Mechanisms of improved survival from intensive followup in colorectal cancer: a hypothesis.

A meta-analysis of six randomised trials demonstrated that intensive followup in colorectal cancer was associated with an absolute reduction in all-cause 5-year mortality of 10% (95% confidence interval (CI): 4-16)--however, only two percent (95% CI: 0-5) was attributable to cure from salvage re-operations. We postulate that other factors, such as increased psychological well-being and/or altered lifestyle, and/or improved treatment of coincidental disease may contribute to the remaining lives saved, and form important future research questions.

Approximately two-thirds of patients presenting with colorectal cancer undergo resection with curative intent, and most subsequently enter protocols for long-term followup (Kievit, 2002). The rationale for surveillance is three-fold: psychological support, facilitation of audit, and an opportunity for the early detection and treatment of recurrent disease, with potential improvement in survival. Recently, the authors (Renehan ) reported a meta-analysis of five randomised trials and demonstrated a significant improvement in all-cause 5-year mortality in patients followed intensively. A Cochrane review (Jeffery ) independently found similar results, and, subsequently, a sixth randomised trial reported additional results supporting these conclusions (Secco ). These data offer the first direct evidence that intensive followup improves survival, but fall short of evaluating the mechanisms underlying the observed survival benefit. This study updates and extends our previous meta-analysis to explore the survival mechanisms associated with intensive followup.

MATERIALS AND METHODS

The search strategy, inclusion and exclusion criteria, data extraction, and study quality assessment have been published elsewhere (Renehan , 2004), with further details at www.christie.man.ac.uk/profinf o/departments/surgery/default. htm. The key features were:

Updated search strategy (to December 2003) using Cochrane methodology.

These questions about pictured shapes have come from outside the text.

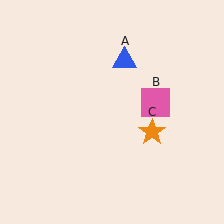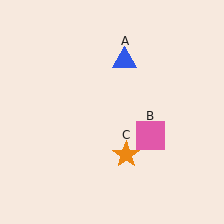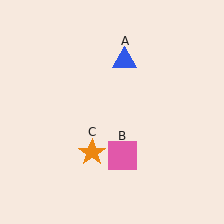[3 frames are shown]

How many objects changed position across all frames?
2 objects changed position: pink square (object B), orange star (object C).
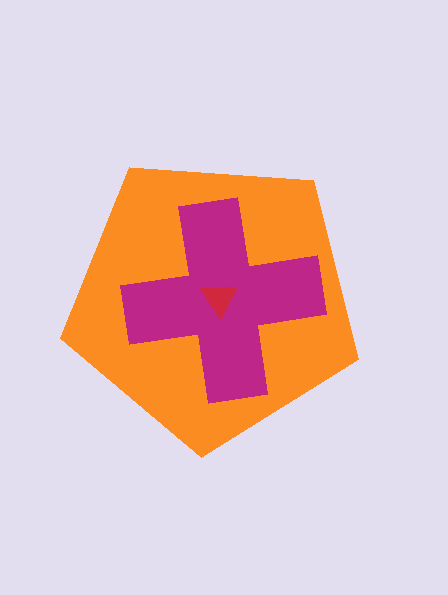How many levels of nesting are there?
3.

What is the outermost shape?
The orange pentagon.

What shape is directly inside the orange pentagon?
The magenta cross.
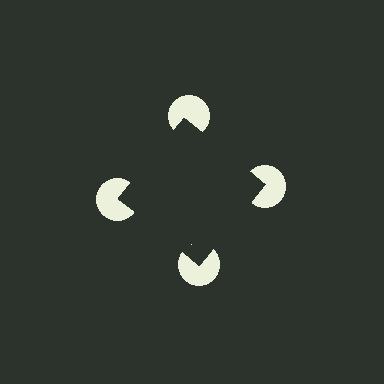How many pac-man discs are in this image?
There are 4 — one at each vertex of the illusory square.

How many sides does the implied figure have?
4 sides.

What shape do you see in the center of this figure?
An illusory square — its edges are inferred from the aligned wedge cuts in the pac-man discs, not physically drawn.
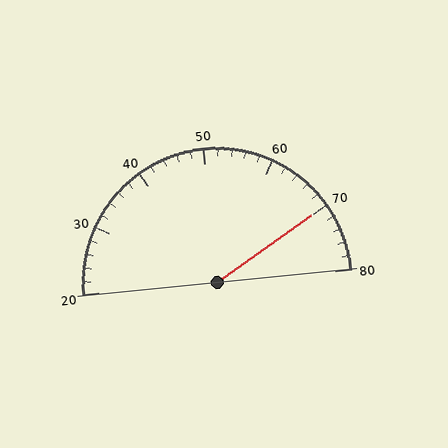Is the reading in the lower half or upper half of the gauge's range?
The reading is in the upper half of the range (20 to 80).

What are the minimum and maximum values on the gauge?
The gauge ranges from 20 to 80.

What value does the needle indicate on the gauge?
The needle indicates approximately 70.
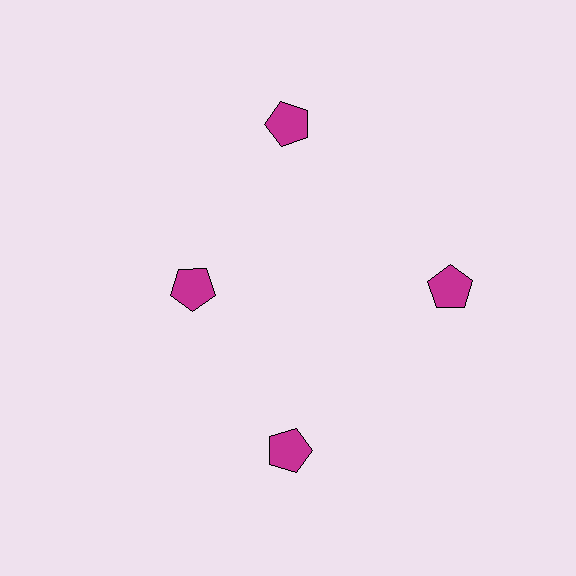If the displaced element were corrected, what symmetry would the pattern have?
It would have 4-fold rotational symmetry — the pattern would map onto itself every 90 degrees.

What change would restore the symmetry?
The symmetry would be restored by moving it outward, back onto the ring so that all 4 pentagons sit at equal angles and equal distance from the center.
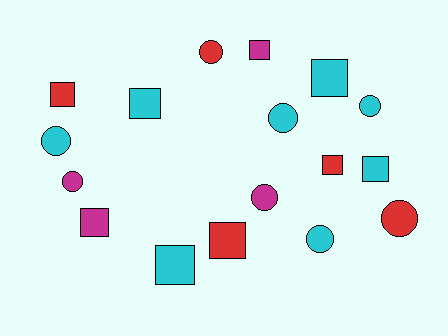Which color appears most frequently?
Cyan, with 8 objects.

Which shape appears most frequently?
Square, with 9 objects.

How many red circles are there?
There are 2 red circles.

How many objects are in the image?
There are 17 objects.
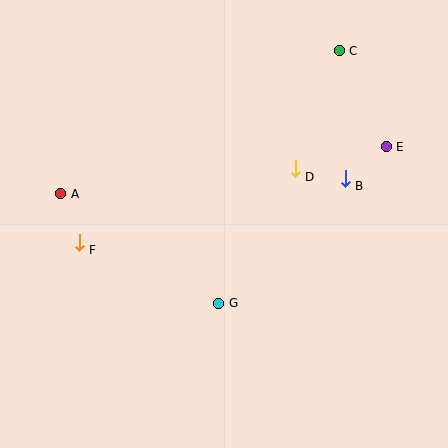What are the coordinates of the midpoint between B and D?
The midpoint between B and D is at (320, 182).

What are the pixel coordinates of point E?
Point E is at (386, 147).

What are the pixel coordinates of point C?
Point C is at (339, 51).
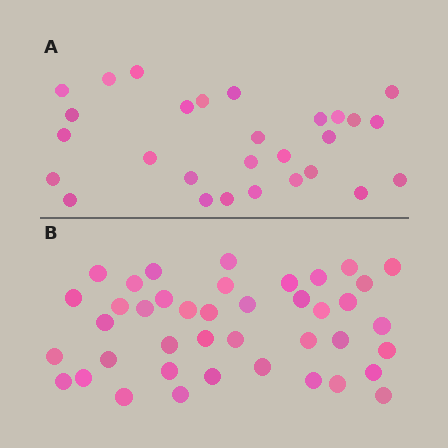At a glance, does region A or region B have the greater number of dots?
Region B (the bottom region) has more dots.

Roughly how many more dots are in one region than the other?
Region B has approximately 15 more dots than region A.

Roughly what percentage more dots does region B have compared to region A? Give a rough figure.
About 45% more.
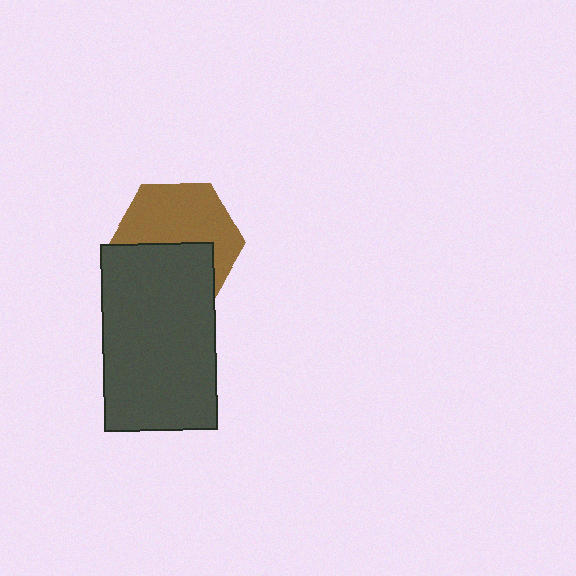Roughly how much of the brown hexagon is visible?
About half of it is visible (roughly 55%).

Inclusion criteria were: randomised controlled trial; patients with colorectal cancer treated surgically with curative intent; randomisation at or shortly after surgery, and availability of 5-year survival data.

Data were extracted independently by two investigators (AGR, MPS).

Important components of methodological quality, namely adequacy of concealment of patients' allocation to treatment groups, double-blinding, and withdrawals, were assessed.

STATISTICAL ANALYSIS

Meta-analyses were performed at two levels. First, comparisons of events (e.g. all-cause deaths) for intensive vs conventional followup were performed and pooled estimates expressed as risk ratios (RR) and 95% confidence intervals (95% CIs). Second, estimates of the proportion of overall lives gained, and lives gained through to salvage re-operation, were calculated using absolute risk differences (and 95% CIs) (Deeks and Altman, 2001). The difference between these estimates was taken as an estimate of the gain in lives attributable to nonsalvage-related factors. Tests for heterogeneity were performed, and, if significant, sources of heterogeneity were explored. Random-effect methods were used throughout and all tests were performed using STATA™ version 7.0 (Stata corporation, College Station, TX, USA).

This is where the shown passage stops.